Introduction
Apache ZooKeeper is a distributed key-value store that provides centralized coordination, synchronization, naming, and group services for distributed systems. ZooKeeper was developed as an independent system that can be integrated with other large distributed systems so that developers can focus on distributed application development and not on coordination services. Mesos depends on ZooKeeper for leader election so configuring Mesos with ZooKeeper is critical to running a highly available Mesos cluster. We will guide you through installing ZooKeeper and then configuring it with Mesos.

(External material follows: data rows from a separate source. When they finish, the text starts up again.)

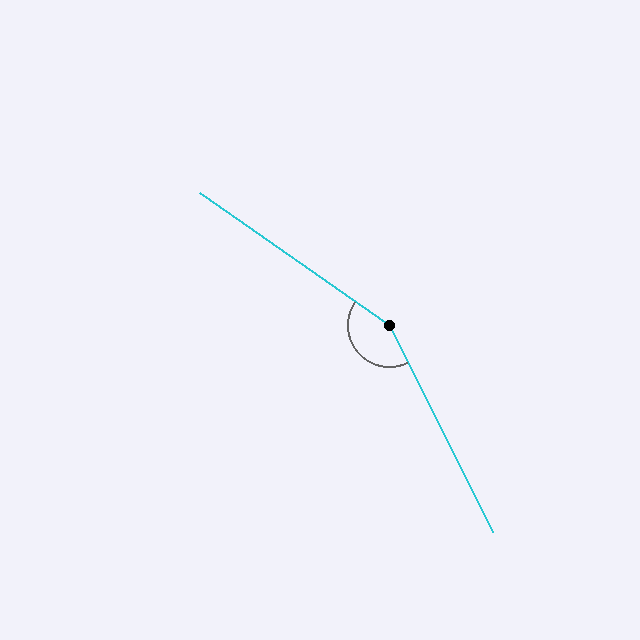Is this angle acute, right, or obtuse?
It is obtuse.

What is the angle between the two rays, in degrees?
Approximately 151 degrees.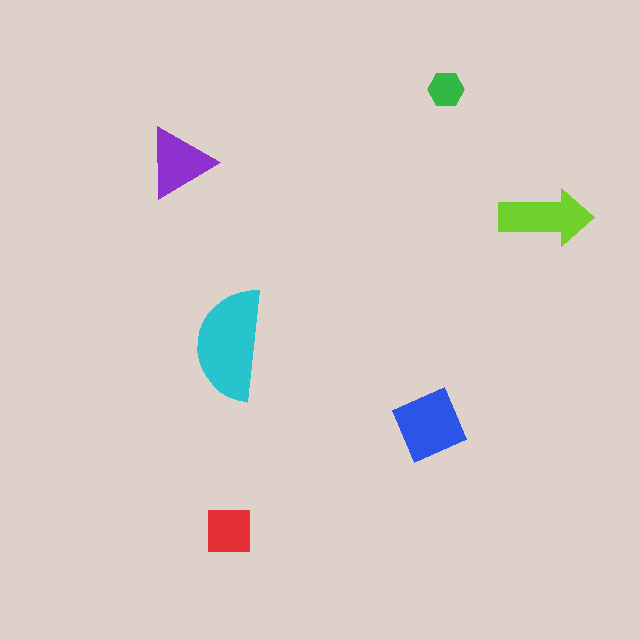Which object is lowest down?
The red square is bottommost.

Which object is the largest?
The cyan semicircle.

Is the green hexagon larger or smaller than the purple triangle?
Smaller.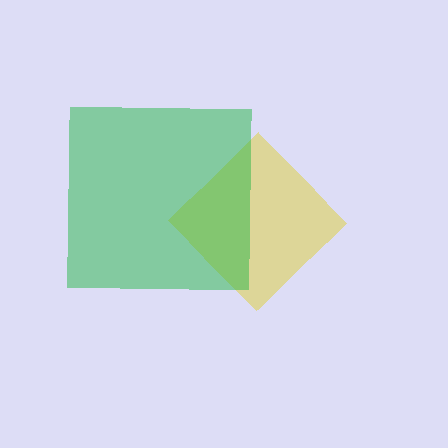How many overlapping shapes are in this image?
There are 2 overlapping shapes in the image.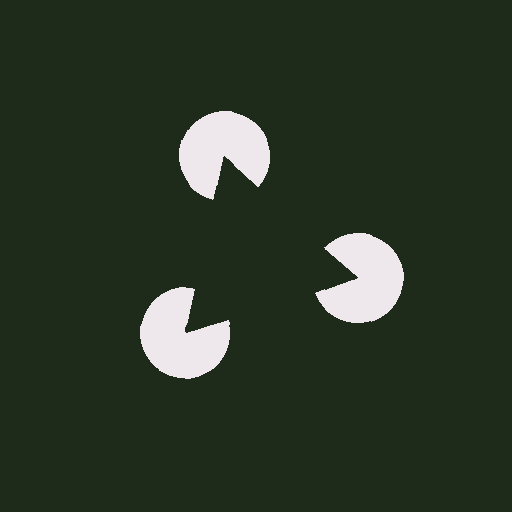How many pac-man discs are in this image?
There are 3 — one at each vertex of the illusory triangle.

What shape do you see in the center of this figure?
An illusory triangle — its edges are inferred from the aligned wedge cuts in the pac-man discs, not physically drawn.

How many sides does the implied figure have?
3 sides.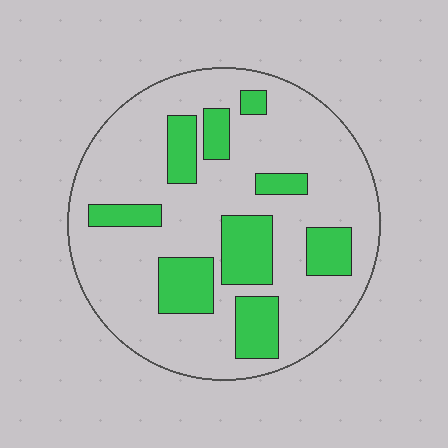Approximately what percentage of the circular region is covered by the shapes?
Approximately 25%.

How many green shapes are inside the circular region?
9.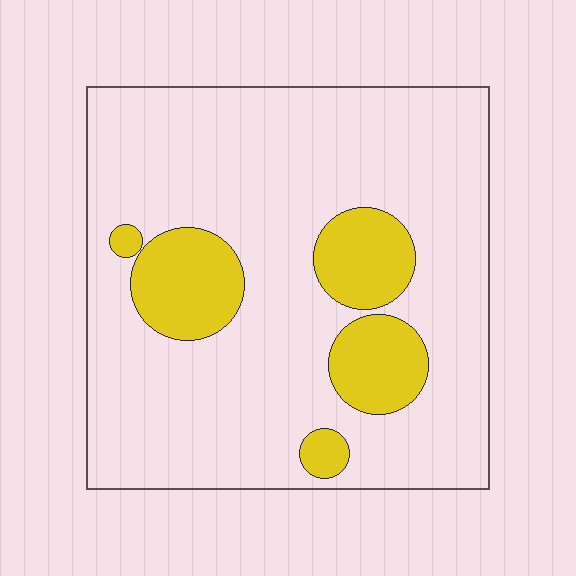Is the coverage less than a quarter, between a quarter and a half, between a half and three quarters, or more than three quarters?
Less than a quarter.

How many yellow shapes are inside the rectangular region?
5.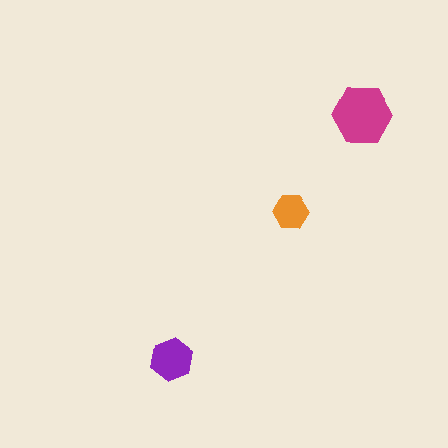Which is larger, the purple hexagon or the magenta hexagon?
The magenta one.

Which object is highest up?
The magenta hexagon is topmost.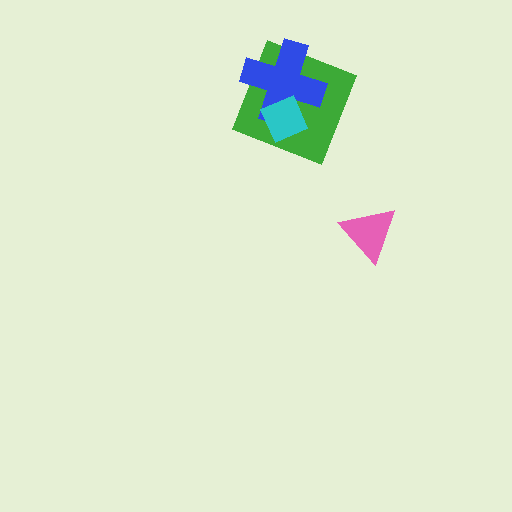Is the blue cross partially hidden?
Yes, it is partially covered by another shape.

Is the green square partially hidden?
Yes, it is partially covered by another shape.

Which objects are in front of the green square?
2 objects cover part of the green square: the blue cross and the cyan diamond.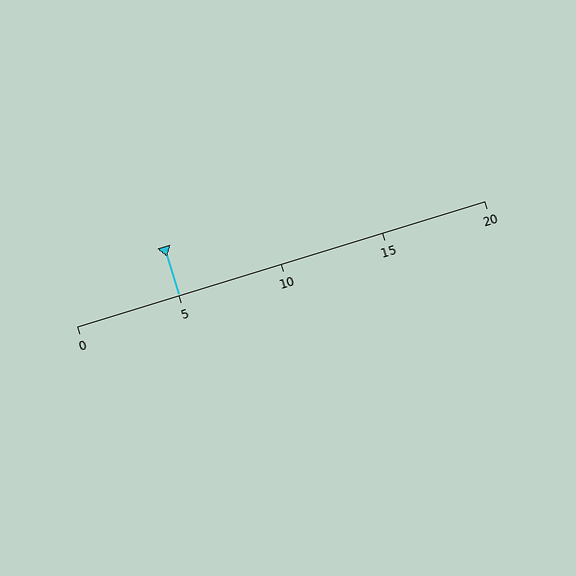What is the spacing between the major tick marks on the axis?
The major ticks are spaced 5 apart.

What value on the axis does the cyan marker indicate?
The marker indicates approximately 5.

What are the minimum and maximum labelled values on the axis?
The axis runs from 0 to 20.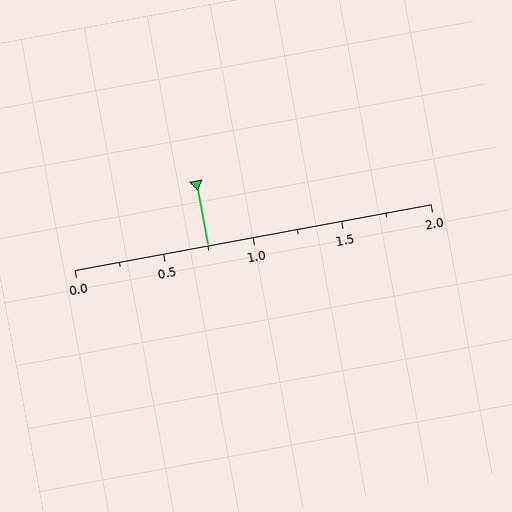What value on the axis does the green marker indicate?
The marker indicates approximately 0.75.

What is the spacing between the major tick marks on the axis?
The major ticks are spaced 0.5 apart.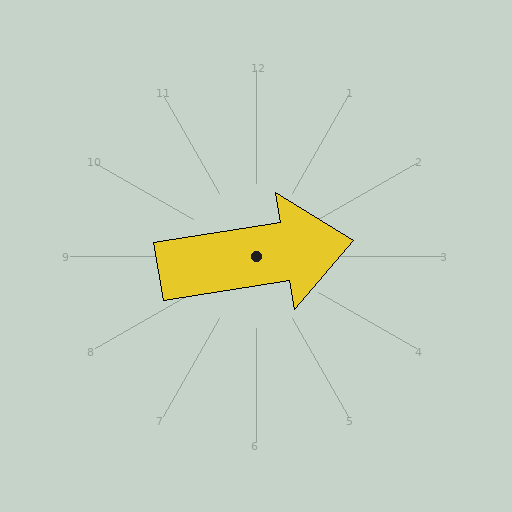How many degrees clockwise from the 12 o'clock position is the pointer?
Approximately 81 degrees.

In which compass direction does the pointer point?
East.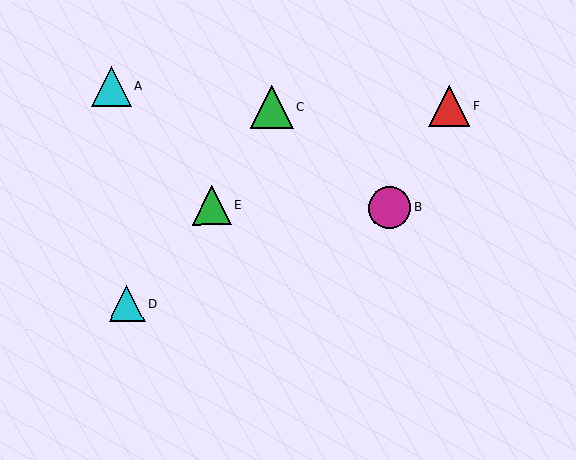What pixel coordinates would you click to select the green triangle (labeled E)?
Click at (212, 206) to select the green triangle E.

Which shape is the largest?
The magenta circle (labeled B) is the largest.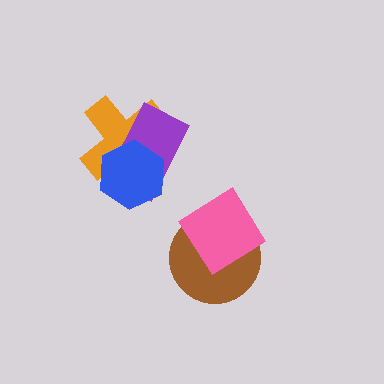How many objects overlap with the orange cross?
2 objects overlap with the orange cross.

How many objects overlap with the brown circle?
1 object overlaps with the brown circle.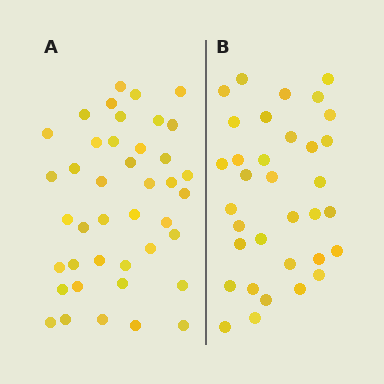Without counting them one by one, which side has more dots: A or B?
Region A (the left region) has more dots.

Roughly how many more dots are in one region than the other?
Region A has roughly 8 or so more dots than region B.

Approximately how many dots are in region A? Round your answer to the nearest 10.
About 40 dots. (The exact count is 41, which rounds to 40.)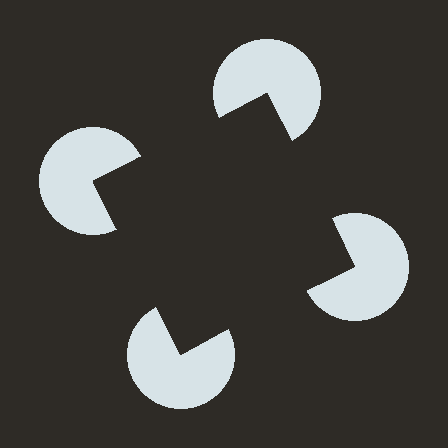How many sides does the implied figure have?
4 sides.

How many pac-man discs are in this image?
There are 4 — one at each vertex of the illusory square.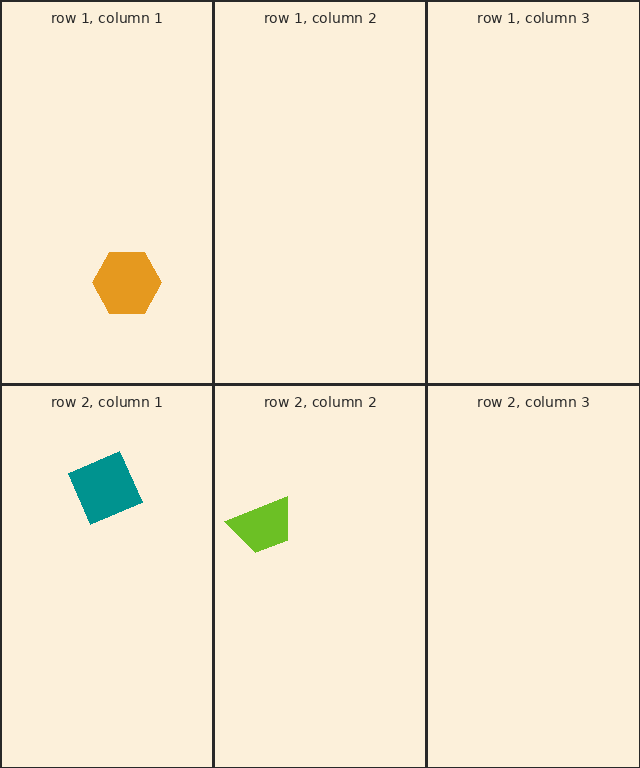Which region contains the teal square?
The row 2, column 1 region.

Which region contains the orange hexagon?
The row 1, column 1 region.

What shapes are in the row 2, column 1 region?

In the following recipes, we will give examples for configuring both a single development Mesos instance with ZooKeeper and for a highly available, multi-master Mesos cluster with ZooKeeper. ZooKeeper is not required to run a single instance of Mesos. However, you may need to deploy a single instance of ZooKeeper with a single Mesos instance to support development of frameworks that depend on ZooKeeper. For production, you will need a minimum of three, and always an odd number, of ZooKeeper/Mesos master nodes to deploy a highly available cluster. The number of agents can be odd or even and the actual number of agents that you need will depend on the resources you require for your application. If you deploy Mesos with ZooKeeper, you will also need to choose the quorum value for your cluster. The general rule of thumb for assigning the quorum value is (N+1)/2=quorum with N being the number of ZooKeeper/Mesos master nodes. For a single development instance, N=1 so our quorum value is (1+1)/2=1. For a cluster with three ZooKeeper/Mesos masters, our quorum value is (3+1)/2=2, and so on.